French runner to wear cap, no veil, at Olympics Opening Ceremony. GETTY IMAGES

French relay runner Sounkamba Sylla announced on Wednesday, 24 July, that she will be able to take part in Friday's opening of the Paris Games wearing a cap, rather than a veil, after an elaborate agreement with her country's authorities who insist on the principle of secularism.

"She was offered to wear a cap during the paradealong the Seine, which she accepted”, the French Olympic Committee said.

"In the end we have found an agreement so that she can take part in the opening ceremony of the Olympic Games,’ the 26-year-old athlete said on her Instagram account, four days after lamenting not being able to go because she was wearing “a headscarf”.

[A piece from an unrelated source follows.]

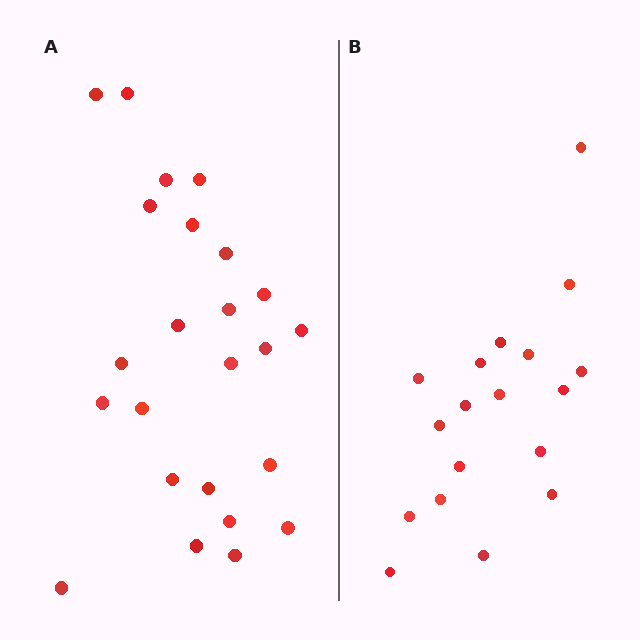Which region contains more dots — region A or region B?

"She was offered to wear a cap during the parade along the Seine, which she accepted”, the French Olympic Committee said after talks involving the athletics federation, the sports ministry and Berluti, the company that manufactures the sports equipment.



The issue is very sensitive in France. Under the principle of secularism, civil servants and public representatives in general must observe ‘strict neutrality’ and not express their religious or political convictions. The French sports minister, Amelie Oudea-Castera, had expressed interest on Wednesday in Sounkamba Sylla's participation in the opening ceremony, but in keeping with this ‘principle of neutrality’.

And in a note last month, the ministry insisted that "during the Olympic and Paralympic Games, the wearing of religious signs or clothing is forbidden for members of the French delegation, in accordance with the principle of neutrality".

The guideline applies only to French athletes, and in practice targets women of the Muslim faith who wear the veil. The only one concerned in the French delegation seems to be Sounkamba Sylla, a 4 x 400m relay runner.

It is not the first time that the issue has arisen with the relay runner, who ran with a headscarf at the 2023 World Championships, but had to give it up last June at the European Athletics Championships in Rome, where she wore a blue cap. In a recent report, Amnesty International called the ban on French women wearing headscarves during the Games a ‘discriminatory’ measure.